31 Mayıs 2008 Cumartesi

Doro - Force Majeure (1989)



Warlock grubu dağıldıktan sonra Doro solo çalışmalarına başlamış ve bu ilk albümle daha hard rock sounduna kaymış. Peki nasıl olmuş? Tek tek her parça idare eder iken albümü tümden dinlemek insana pek haz vermiyor. Warlock'un son albümünden biraz daha yavaşlayıp hard rocka çubuğu bükmesi dışında pek de farklı bir hava yansıtamaması sebep olabilir, bilemiyorum. Kesin bildiğim bir şey varsa World Gone Wild biraz yaklaşsa dahi metal marşı sınıfında sayabileceğimiz parçanın bu albümde eksik oluşu.
Sert ve dinamik Angels With Dirty Faces, aslında cover olan A Whiter Shade of Pale, piyano eşliğinde bir tutam balad Beyond the Trees ve ikinci tutam balad River Of Tears diğer öne çıkan parçalar. Kısacası albüm içinde baladlar, orta tempolu ve dinamik parçalar ile değişkenlik olsa da yaratıcılık eksik.
(7,0/10)

30 Mayıs 2008 Cuma

R.E.Wycherley - Antik Çağda Kentler Nasıl Kuruldu?

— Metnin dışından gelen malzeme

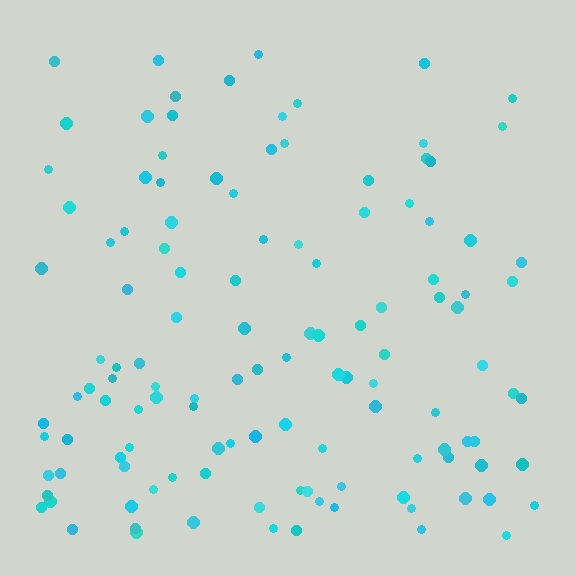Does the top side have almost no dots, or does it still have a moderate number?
Still a moderate number, just noticeably fewer than the bottom.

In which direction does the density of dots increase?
From top to bottom, with the bottom side densest.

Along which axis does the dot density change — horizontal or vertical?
Vertical.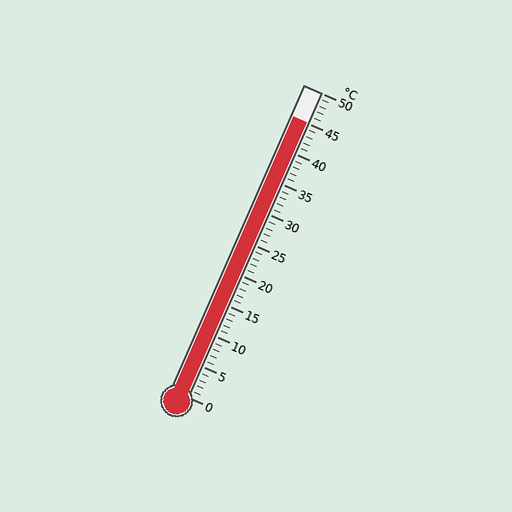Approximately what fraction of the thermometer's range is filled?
The thermometer is filled to approximately 90% of its range.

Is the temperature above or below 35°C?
The temperature is above 35°C.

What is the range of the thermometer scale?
The thermometer scale ranges from 0°C to 50°C.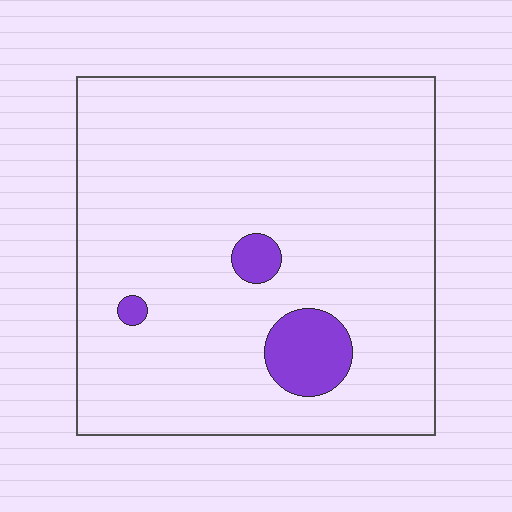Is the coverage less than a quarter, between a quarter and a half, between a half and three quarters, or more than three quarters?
Less than a quarter.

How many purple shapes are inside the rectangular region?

İsmi ile ilk kentlerin kuruluş aşamalarını sosyolojik açıdan inceleyecek izlenimi verse de, en azından beni hayalkırıklığına uğratacak ders kitabı niteliğini aşamayan sıkıcı bir kitap. Bir yorumun son cümleleri olması gerekirdi mantıken. Ama Eski Yunan , pardon Hellen , kültürüne obsesif derecede hayran ( Arkeoloji alanındaki kuvvetli Avrupa romantizmi sebebiyle bir nebze makul görülebilir) bir yazarın kaleminden 1950'lerde çıkan ve konusu kabataslak eski Yunan kent planlamacılığı ve yapı çeşitleri olan, bazı kalitesiz fotoğraflarla ve planlarla süslü bu kitabı zevk alarak okuyabilmek ve yorumlayabilmek hiç de mantıklı değil. Şunu da itiraf etmeliyimki kitapta bahsi geçen , eski Yunan kentlerindeki stoa olarak adlandırılan yapılar gerçekten ilgi çekici. Tez İstanbul caddelerine çift taraflı olarak istiyoruz.

24 Mayıs 2008 Cumartesi

Tad Williams - The Dragonbone Chair (Memory,Sorrow & Thorn - part1)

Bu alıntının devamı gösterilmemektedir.